The exhibit, which was competing in the education category, featured a wall with two halves, the first, with a junkyard appearance representing contaminated soil, and the other, representing a beautiful garden that had been cleansed.
The awards are: the Philadelphia Horticultural Society Gold Medal, with Williamson achieving the highest score in the education category; the Chicago Horticultural Society Flower Show Medal for an educational exhibit showing outstanding horticultural skill and knowledge in a noteworthy recognized flower show; the Special Achievement Award of the Garden Club Federation of Pennsylvania for an exhibit of unusual excellence under 1,000 square feet in the category of education; and the Pennsylvania Landscape and Nursery Association Trophy for an exhibit showing the most effective use of plants and the best use of design in the landscape category.
Chuck Feld, horticulture instructor, who was participating in his 51st Philadelphia Flower Show, said “We knew we had a put together a great exhibit, but we were surprised to receive four outstanding awards. All of the awards are prestigious, especially the Chicago Award, and except for the Gold Medal, are from competition with the entire show. This says a lot.”
Feld said the exhibit was successful because it is not a typical design and it informed the public of a fairly new science, phytoremediation. “We did not put out an exhibit that is the same old, same old. We came up with a new idea and we combined a junkyard with a nice garden. The judges liked it a lot. Our seniors worked very hard on this exhibit and they came together assembling it.
“A big endorsement of our exhibit came from a professor from the University of Oxford in England who is studying phytoremediation. He said we nailed it.”
The horticulture seniors who put the exhibit together began planning it last March and worked on it throughout the year. They received help from Williamson’s painters, under the direction of Lori Thoman, decorative trades instructor, carpenters, and machinists.

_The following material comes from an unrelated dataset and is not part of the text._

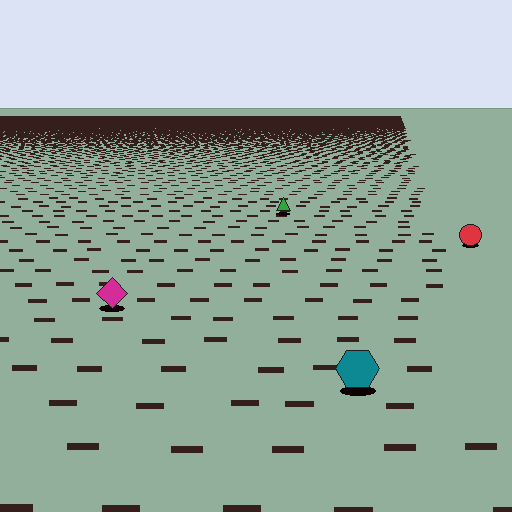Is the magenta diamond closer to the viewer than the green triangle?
Yes. The magenta diamond is closer — you can tell from the texture gradient: the ground texture is coarser near it.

Cameron Parson, a horticulture senior, said “Winning four awards was an honor and a testament to the hard work we put into it. It makes you proud to know others saw an exhibit that we worked hard on for a long time.”
Horticulture senior Greg Pratico said, “Winning four awards for our exhibit was a great way to end our three years at Williamson. We had a small senior class and we wanted to show that we have what it takes to put out a great exhibit. We were more than pleased with the end result. We couldn’t have done it without Mr. Feld guiding us.”
Caleb Hawkings, a horticulture senior, said “It feels amazing to have won four awards. After waiting three years to have a chance at being in a flower show, and then seeing that we not only got the gold, but also three more awards, is a great way to end my time at Williamson. I was very proud with how everyone worked hard to bring it all together. It was difficult keeping the plants alive and healthy prior to the show and then making sure they got to show safely. But once again, our class worked hard to make sure everything turned out great and it showed.”
Peter Kryszan, a horticulture senior said, “I feel honored to be a part of Williamson’s award winning exhibit. The awards definitely reflect the excellence of Williamson’s horticulture seniors, Mr. Feld, and everyone else who was involved with the exhibit. The exhibit came out just as good, if not better than how we planned it to be. It was tricky getting our exhibit transported from Williamson to the Convention Center — our wall, which is a major feature in our exhibit, was very fragile and below freezing temperatures made it tricky transporting the plants. Once everything was in the Convention Center, it was smooth sailing from there.”
Exhibit funding came from the Hoxie Harrison Smith Foundation, the Franklin Mint Federal Credit Union, and the Pennsylvania Horticulture Society. Donations of graphic panels were provided by KC Signs, Aston; brochures by Precision Print-Safeguard, Chadds Ford; plants by Octoraro Native Plant Nursery, Kirkwood; handouts by Professional Duplicating, Media; and mushrooms by Phillips Mushrooms, Kennett Square.